Ouvrez ouvrez la cage aux données
Les promoteurs de l’open source et des « communs » ont évidemment tiré parti de ce scandale pour avancer les limites intrinsèques du logiciel propriétaire : « nous avons tous appris depuis le 20ème siècle que les ascenseurs devaient être inspectables, et demandé aux constructeurs d’ascenseurs de les rendre facilement inspectables. Si Volkswagen avait su que chaque acheteur de ses modèles avait le droit de lire le code source de chaque logiciel la commandant, ils n’auraient jamais envisagé de tricher, se sachant sûrs d’être pris » écrit David Bollier dans son blog. Les tenants du logiciel propriétaire auront tôt fait de rétorquer qu’en matière de concurrence, révéler son code équivaut à révéler des secrets industriels. C’est pourtant bien plus que cela qu’à fait le constructeur de voitures électriques Tesla. En juin 2014, Elon Musk rend les brevets de Tesla accessibles à tous. Pour lui : « Si une entreprise dépend de ses brevets, c’est qu’elle n’innove pas ou alors qu’elle n’innove pas assez rapidement». Mais tout le monde n’a pas intérêt comme Tesla à diffuser sa technologie pour faciliter son adoption dans un secteur – le véhicule électrique – qui a d’abord besoin de standards pour se développer.
Et si on donnait au consommateur les outils pour choisir ?
Difficile à ce stade de savoir comment protéger le consommateur sans tuer la compétition et l’entreprise.
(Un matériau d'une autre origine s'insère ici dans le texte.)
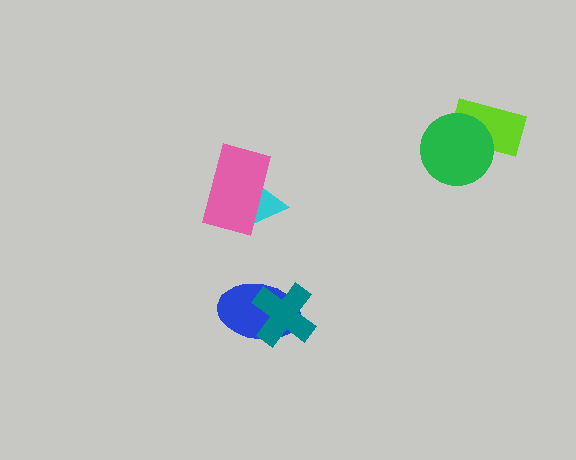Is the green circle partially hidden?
No, no other shape covers it.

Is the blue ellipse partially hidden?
Yes, it is partially covered by another shape.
Comme souvent, il semble que donner à chacun le droit de vérifier et comprendre ce qu’il consomme semble la première chose à mettre en œuvre. En clair : donner aux citoyens-consommateurs les moyens de savoir ce qu’ils mangent, respirent et conduisent en toute indépendance. Passer du quantified self au quantified environment en analysant l’effet du second sur le premier. C’est le sens d’initiatives comme OpenFoodFacts, une base de données collaborative qui vous informe sur la composition de près de 40 000 produits alimentaires. Dans le domaine environnemental, la startup Plume Labs vous fournit heure par heure des informations sur la qualité de l’air issues de l’open data dans 150 villes, y ajoutant des conseils sur les comportements à risque (ex. : quand faire du sport ou promener son bébé) et des prévisions basées sur la modélisation de facteurs multiples. Les capteurs « grand public » se multiplient dans la ville, transformant chaque individu en lanceur d’alerte potentiel. Plutôt que de jouer au gendarmes et aux voleurs, donnons-nous les moyens de choisir en testant nous-même la pollution des véhicules que nous utilisons, la toxicité des produits que nous mangeons et la transparence des applis et autres offreurs de solution. Car si l’affaire Volkswagen souligne une faiblesse, voire une hypocrisie, c’est d’abord celle des contrôles mis en place par les pouvoirs publics qui ne sont plus adaptés à l’ère numérique.
Souhaitons que cette crise nous ouvre les yeux sur la nécessité de (re)prendre en main notre environnement, non pas en changeant de voiture, mais en utilisant à bon escient le pouvoir que nous donnent les technologies.